This page contains important information that must be read as part of your online account application.

Privacy

We care about protecting your data and will only use your personal information where it's permitted by law to protect your rights of privacy. To find out more about who we are, how we manage your data, your rights, and how to contact us, please read our Privacy Notice.

Summary Financial Statement

Read more about the performance of the Society in our Summary Financial Statement. The summary, contained within our Members' Review, provides an overview of financial performance, along with an Auditor's statement and details about Directors' remuneration.

Agreement to Assign Windfalls to Charity

If you had a share account with the Society on 31 May 2000 and have kept a share account ever since that date, or if you have a mortgage with the Society at today’s date, the wording in paragraphs 1 and 2 below does not apply to you, however it must be included in the information provided to you.

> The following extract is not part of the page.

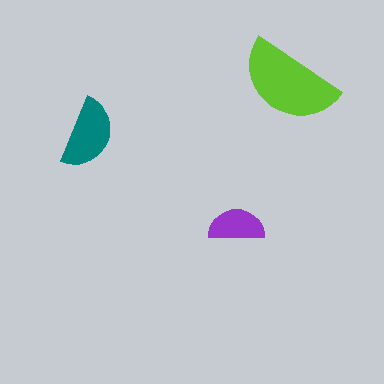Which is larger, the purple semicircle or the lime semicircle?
The lime one.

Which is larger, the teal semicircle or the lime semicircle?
The lime one.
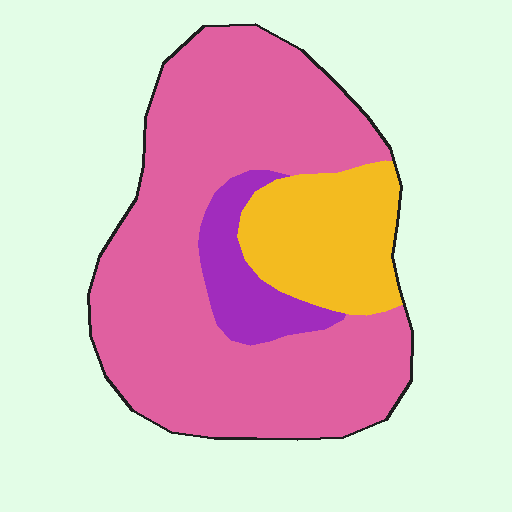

1) By applying to open a share account on or after 1 June 2000 I agree with the Society and the Charities Aid Foundation (“The CAF”) that I will assign to The CAF (or to any charity(ies) nominated by it or by the Society under the provisions of a deed dated 31 May 2000 between the Society and The CAF, in which case references to The CAF shall include references to any other charity(ies), but to no other person)the rights to any relevant conversion benefits (defined below). This obligation will not apply to me if I fall within any class of persons which, as at today’s date, the Society wishes to be excluded from such obligation. This agreement is irrevocable and authorises the Society to transfer to The CAF any such benefits without further notice to me. I understand that neither the Society nor The CAF will release me from this agreement or vary its terms and I will continue to be bound by the above condition even if the Society decides at some point in the future (and announces any such decision by press release or otherwise) that it is no longer in the best interests of the Society to continue with the above assignment condition generally in respect of new members.

2)a “Relevant conversion benefits” means any benefits to which I might become entitled as a shareholding member of the Society under the terms of any future transfer of the Society’s business to a company (i.e. on a conversion or takeover) which is completed at any time within five years immediately following the date on which my share account is opened (or, if applicable, the shorter period as set out in the list available from the Society’s Secretary). “Relevant conversion benefits” does not include the statutory right to have shares in the Society (including any balances on share accounts) converted into deposits with the company on a conversion or takeover.

2)b If the Society merges with any other society, after the date of such merger the “Society” includes such other society.

A list of the classes of persons which the Society currently wishes to be excluded from the obligation to assign or in respect of which a shorter period applies (which list may change from time to time but not with retrospective effect) is available on request from the Society’s Secretary at its Principal Office.